Usés par les abus de langage vendeur, nos mots se paupérisent, ils semblent flotter comme des coquilles vides sur le flot de nos concepts "modernes". Que faire ? Plongeons dans d’autres langues, ouvrons en grand les vocabulaires vers cette diversité : il faut faire appel à d’autres langues qui disent très bien et depuis longtemps les idées qui nous manquent. Et appeler fort pour en être entendu. Certains peuples ont des définitions plus vaste et un mot, par exemple, pourrait peut-être mieux préciser la nature de cette beauté qui sauvera le monde.

HOZHO

Dans la langue des Navajos, le Hozho désigne l’harmonie, l’équilibre avec le monde en même temps que la beauté physique, affective et spirituelle... Le mot possède deux faces : pile, il est lié à des comportements harmonieux et cohérents qui préservent toute la beauté d’un être, face il concerne la série de comportements à adopter pour soigner un déséquilibre (par les plantes, les peintures, les chants, etc.). C’est la beauté de l’être et la beauté de la relation.
Les Japonais aussi ont le mot ample de Yugen, "qui veut dire un sentiment d’harmonie mêlé à celui d’une beauté et d’une profondeur insondables". (2)
Quand l’harmonie se rompt, les maladies (de l’esprit, des corps, des émotions, de la terre et on peut considérer que les guerres sont aussi des maladies) se déclarent. On sait comme l’Orient et l’Occident considèrent différemment la maladie. "Pour nous, guérir n’est pas rejoindre un ordre universel. La maladie est un arrêt de travail ; là-bas, un arrêt d’harmonie." (3)

Si nous considérons donc qu’une partie de l’humanité est réellement malade de mille maux, que les routes suivies autour des concepts d’industrialisation et d’hyper-croissance mènent à des souffrances inouïes, si nous considérons que l’homme occidental n’a pas suivi sa part de beauté, qu’au milieu d’environnements malades ou mourants nous sommes tous malades de nos jugements et de nos peurs, si nous acceptons de nous mettre patiemment mais vigoureusement en chemin vers une certaine guérison où nos vies intérieures et extérieures peuvent trouver une harmonie créant de la beauté, alors oui, la beauté, cette beauté-là, ce hozho sauvera le monde, j’en suis certaine... Car comment avancer si nous persistons à ne pas ouvrir notre langage à des mots, et donc des idées, largement plus subtiles que les nôtres pour la révolution/évolution déjà à l’œuvre ?

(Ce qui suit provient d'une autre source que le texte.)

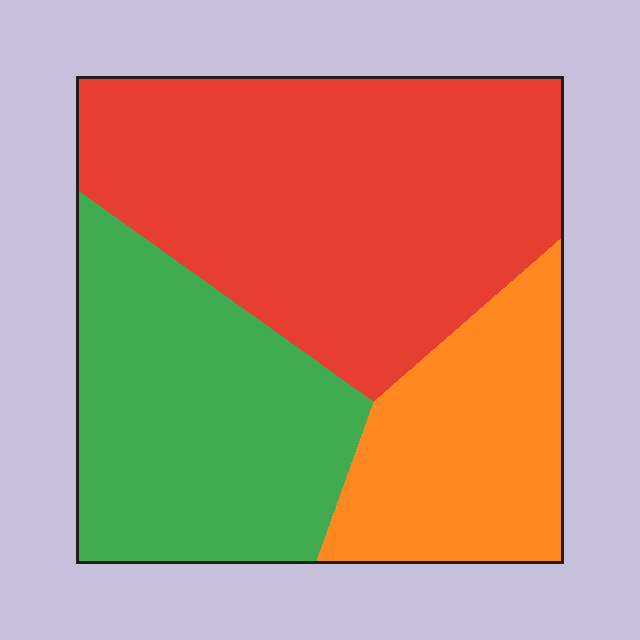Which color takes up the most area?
Red, at roughly 45%.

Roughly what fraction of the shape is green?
Green takes up about one third (1/3) of the shape.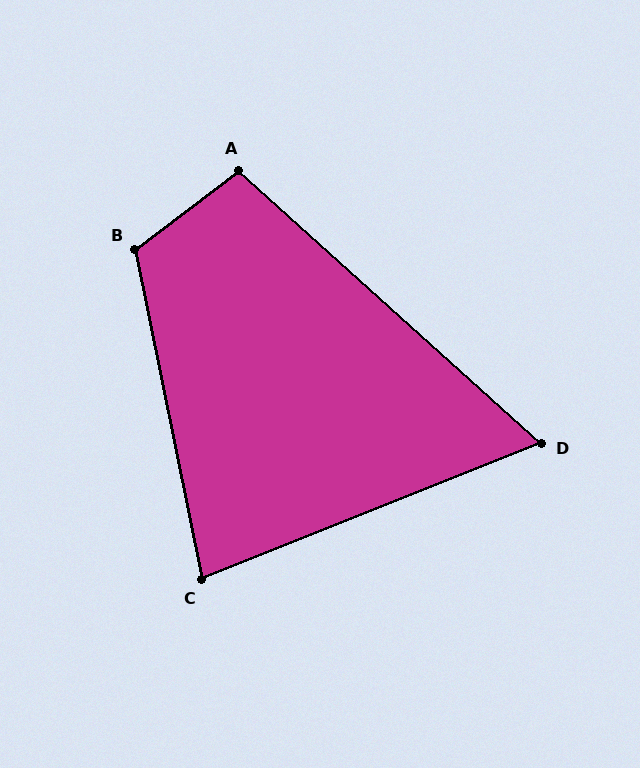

« La beauté est en elle-même dangereuse et conflictuelle, pour toutes les dictatures, parce qu’elle implique un territoire qui va au-delà des limites dans lesquelles cette dictature soumet les êtres humains. » Reinaldo Arenas, Antes de anochezca.

Eva Wissenz

Lire aussi, La beauté, pour résister de Jean-Claude Besson-Girard.

(1) In Manifeste pour la Terre et l’Humanisme, P. Rabhi, Actes Sud, 2008, p. 99-101.
(2) In Lettres à une jeune fille sur l’enchantement du monde, J. Hayward, Laffont, 1999, p. 94. Où l’on lit également p. 26 que "D’après l’artiste navajo Jimmy Toddy, ’Toutes nos prières commencent par l’invocation de la beauté. ’Beauté qui est devant moi, beauté qui est autour de moi, beauté que j’espère Ho’zho - telle est notre manière de prier. Chaque prière commence ainsi : beauté, beauté, beauté."
(3) In Les clés de la santé indigène, J.-P. Barou et S. Crossman, Balland, 2004, p. 31. Voir aussi des mêmes, Enquête sur les savoirs indigènes, Folio, 2001.